In 1561, during the Livonian War, Tallinn went under the power of the King of Sweden. Some time later, the reconstruction of the castle began at Toompea. The reconstruction works were given a new impetus when John III (Johan III) became the King of Sweden in 1569. A mediaeval fortress was transformed into a noble Renaissance palace. The most important innovation was the State Hall, which was built against the western wall of the front courtyard of the castle. The State Hall was 25 meters long and 11 meters wide and had a wooden ceiling. It was accessed from the castle courtyard by a two-sided grand stairway that ended in an open balcony; the Royal Palace in Stockholm was used as an example. Three large windows were cut into the western wall of the castle.

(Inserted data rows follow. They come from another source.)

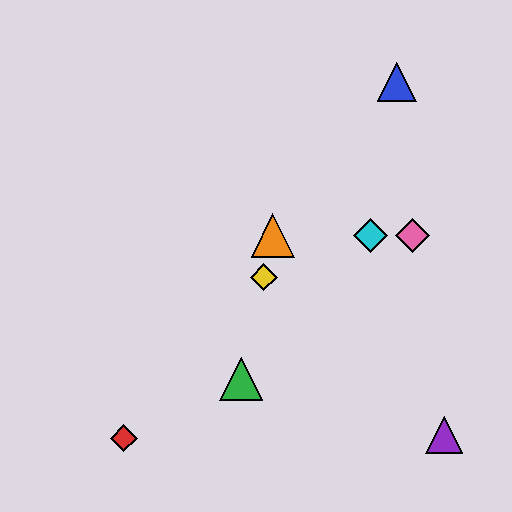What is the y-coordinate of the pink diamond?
The pink diamond is at y≈236.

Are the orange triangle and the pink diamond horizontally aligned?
Yes, both are at y≈236.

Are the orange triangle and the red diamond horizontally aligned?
No, the orange triangle is at y≈236 and the red diamond is at y≈438.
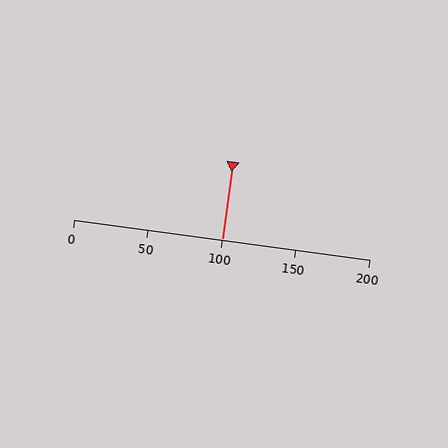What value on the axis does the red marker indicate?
The marker indicates approximately 100.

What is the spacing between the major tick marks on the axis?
The major ticks are spaced 50 apart.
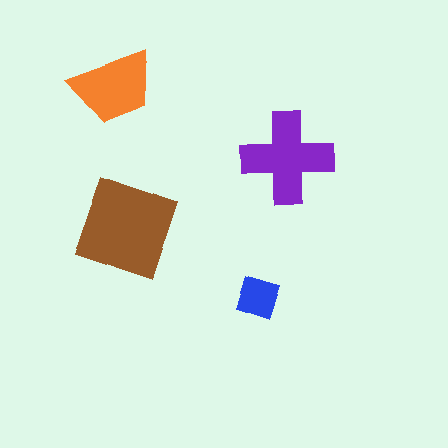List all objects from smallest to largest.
The blue square, the orange trapezoid, the purple cross, the brown diamond.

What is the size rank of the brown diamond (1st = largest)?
1st.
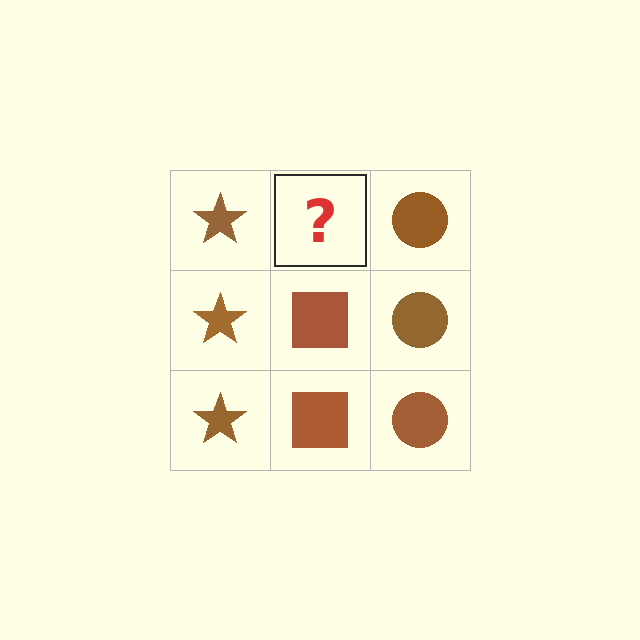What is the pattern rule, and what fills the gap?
The rule is that each column has a consistent shape. The gap should be filled with a brown square.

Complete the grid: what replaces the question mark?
The question mark should be replaced with a brown square.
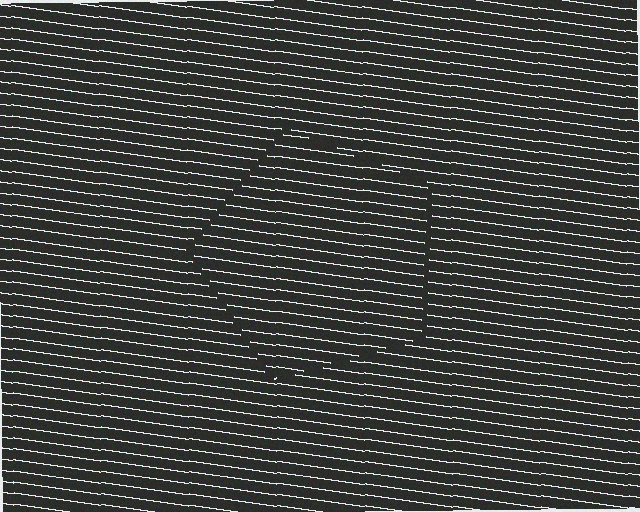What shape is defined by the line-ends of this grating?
An illusory pentagon. The interior of the shape contains the same grating, shifted by half a period — the contour is defined by the phase discontinuity where line-ends from the inner and outer gratings abut.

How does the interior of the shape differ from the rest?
The interior of the shape contains the same grating, shifted by half a period — the contour is defined by the phase discontinuity where line-ends from the inner and outer gratings abut.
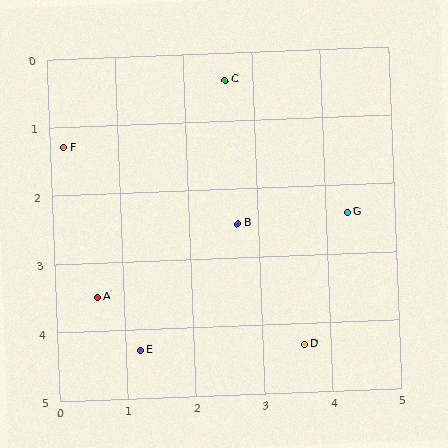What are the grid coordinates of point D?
Point D is at approximately (3.6, 4.3).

When John III and his son Sigismund – the King of Poland and heir to the throne of Sweden – met in Tallinn in August 1589, the State Hall and the state apartments were ready. After long negotiations, no agreement was reached, and at the end of September, Sigismund went back to Poland. John III never saw his son again. The unsuccessful meeting later brought about wars between the two countries that devastated the territory of Estonia.
Today, you cannot find the State Hall Building at Toompea. When the Province Government Building was built during the reign of Catherine II in the second half of the 18th century, the second storey of the old palace was demolished and a new, lower building was erected on the remaining walls.
In the course of the extensive reconstruction of the castle complex in 1935, it was replaced by a narrow three-storey house with flats for officials, which was built against the western wall. Now the offices of the members of the Riigikogu are located there. Only three partially walled windows and the trumpeters’ balcony (restored last year) on the western facade of the castle remain from the State Hall Building. When you look at Toompea Castle from Snell’s Park, they are clearly visible in the high limestone wall.